EM Algorithm (KL Chapter 13)

Which statistical papers are most cited?

Paper Citations (5/20/2019) Per Year
Kaplan-Meier (Kaplan and Meier, 1958) 55672 913
EM algorithm (Dempster et al., 1977) 55195 1314
FDR (Benjamini and Hochberg, 1995) 54787 2283
Cox model (Cox, 1972) 49275 1048
Metropolis algorithm (Metropolis et al., 1953) 39181 594
lasso (Tibshrani, 1996) 28074 1221
Unit root test (Dickey and Fuller, 1979) 24947 624
bootstrap (Efron, 1979) 17626 441
FFT (Cooley and Tukey, 1965) 14635 271
Gibbs sampler (Gelfand and Smith, 1990) 7884 272
  • Citation counts from Google Scholar on May 20, 2019.

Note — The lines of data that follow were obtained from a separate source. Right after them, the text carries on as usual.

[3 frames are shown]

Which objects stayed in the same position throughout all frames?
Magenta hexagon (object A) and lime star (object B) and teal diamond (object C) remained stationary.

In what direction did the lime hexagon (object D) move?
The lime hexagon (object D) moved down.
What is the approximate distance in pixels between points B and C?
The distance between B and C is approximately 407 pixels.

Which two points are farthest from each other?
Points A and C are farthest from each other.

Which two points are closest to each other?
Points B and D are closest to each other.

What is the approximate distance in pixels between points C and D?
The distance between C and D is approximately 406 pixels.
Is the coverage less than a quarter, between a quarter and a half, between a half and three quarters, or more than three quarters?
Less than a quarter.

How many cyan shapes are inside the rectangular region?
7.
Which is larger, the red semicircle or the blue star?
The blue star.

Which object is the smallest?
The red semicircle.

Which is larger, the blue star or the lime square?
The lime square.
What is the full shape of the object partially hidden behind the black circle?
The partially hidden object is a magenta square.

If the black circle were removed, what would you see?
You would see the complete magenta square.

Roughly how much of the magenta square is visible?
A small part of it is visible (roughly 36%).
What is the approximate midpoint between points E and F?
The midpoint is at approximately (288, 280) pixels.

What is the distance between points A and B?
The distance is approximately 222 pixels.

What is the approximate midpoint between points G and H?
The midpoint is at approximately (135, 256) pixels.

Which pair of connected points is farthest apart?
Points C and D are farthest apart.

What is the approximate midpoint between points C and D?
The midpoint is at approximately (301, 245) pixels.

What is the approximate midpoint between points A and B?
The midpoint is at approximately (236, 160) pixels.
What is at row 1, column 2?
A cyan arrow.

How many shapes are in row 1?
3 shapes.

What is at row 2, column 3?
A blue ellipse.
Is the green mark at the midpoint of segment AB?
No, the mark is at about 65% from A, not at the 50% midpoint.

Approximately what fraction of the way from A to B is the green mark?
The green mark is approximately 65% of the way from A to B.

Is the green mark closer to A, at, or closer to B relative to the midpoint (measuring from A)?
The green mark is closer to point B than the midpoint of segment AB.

  • EM is one of the most influential statistical ideas, finding applications in various branches of science.

  • History: Landmark paper Dempster et al., 1977 on EM algorithm. Same idea appears in parameter estimation in HMM (Baum-Welch algorithm) by Baum et al., 1970.

EM algorithm

  • Goal: maximize the log-likelihood of the observed data $\ln g(\mathbf{y}|\theta)$ (optimization!)

  • Notations:

    • $\mathbf{Y}$: observed data
    • $\mathbf{Z}$: missing data
  • Idea: choose missing $\mathbf{Z}$ such that MLE for the complete data is easy.

  • Let $f(\mathbf{y},\mathbf{z} | \theta)$ be the density of complete data.

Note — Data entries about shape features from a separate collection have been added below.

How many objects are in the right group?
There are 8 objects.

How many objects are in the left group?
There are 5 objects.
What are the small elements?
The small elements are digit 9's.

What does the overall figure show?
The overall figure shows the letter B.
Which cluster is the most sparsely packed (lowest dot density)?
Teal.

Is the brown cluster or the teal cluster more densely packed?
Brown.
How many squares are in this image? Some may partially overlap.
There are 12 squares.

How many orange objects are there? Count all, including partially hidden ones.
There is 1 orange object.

  • Iterative two-step procedure

    • E step: calculate the conditional expectation $$ Q(\theta|\theta^{(t)}) = \mathbf{E}_{\mathbf{Z}|\mathbf{Y}=\mathbf{y},\theta^{(t)}} [ \ln f(\mathbf{Y},\mathbf{Z}|\theta) \mid \mathbf{Y} = \mathbf{y}, \theta^{(t)}] $$
    • M step: maximize $Q(\theta|\theta^{(t)})$ to generate the next iterate $$ \theta^{(t+1)} = \text{argmax}_{\theta} \, Q(\theta|\theta^{(t)}) $$
  • (Ascent property of EM algorithm) By the information inequality, $$ \begin{eqnarray*} & & Q(\theta \mid \theta^{(t)}) - \ln g(\mathbf{y}|\theta) \\ &=& \mathbf{E} [\ln f(\mathbf{Y},\mathbf{Z}|\theta) | \mathbf{Y} = \mathbf{y}, \theta^{(t)}] - \ln g(\mathbf{y}|\theta) \\ &=& \mathbf{E} \left\{ \ln \left[ \frac{f(\mathbf{Y}, \mathbf{Z} \mid \theta)}{g(\mathbf{Y} \mid \theta)} \right] \mid \mathbf{Y} = \mathbf{y}, \theta^{(t)} \right\} \\ &\le& \mathbf{E} \left\{ \ln \left[ \frac{f(\mathbf{Y}, \mathbf{Z} \mid \theta^{(t)})}{g(\mathbf{Y} \mid \theta^{(t)})} \right] \mid \mathbf{Y} = \mathbf{y}, \theta^{(t)} \right\} \\ &=& Q(\theta^{(t)} \mid \theta^{(t)}) - \ln g(\mathbf{y} |\theta^{(t)}). \end{eqnarray*} $$ Rearranging shows that (fundamental inequality of EM) $$ \begin{eqnarray*} \ln g(\mathbf{y} \mid \theta) \ge Q(\theta \mid \theta^{(t)}) - Q(\theta^{(t)} \mid \theta^{(t)}) + \ln g(\mathbf{y} \mid \theta^{(t)}) \end{eqnarray*} $$ for all $\theta$; in particular $$ \begin{eqnarray*} \ln g(\mathbf{y} \mid \theta^{(t+1)}) &\ge& Q(\theta^{(t+1)} \mid \theta^{(t)}) - Q(\theta^{(t)} \mid \theta^{(t)}) + \ln g(\mathbf{y} \mid \theta^{(t)}) \\ &\ge& \ln g(\mathbf{y} \mid \theta^{(t)}). \end{eqnarray*} $$ Obviously we only need $$ Q(\theta^{(t+1)} \mid \theta^{(t)}) - Q(\theta^{(t)} \mid \theta^{(t)}) \ge 0 $$ for this ascent property to hold (generalized EM).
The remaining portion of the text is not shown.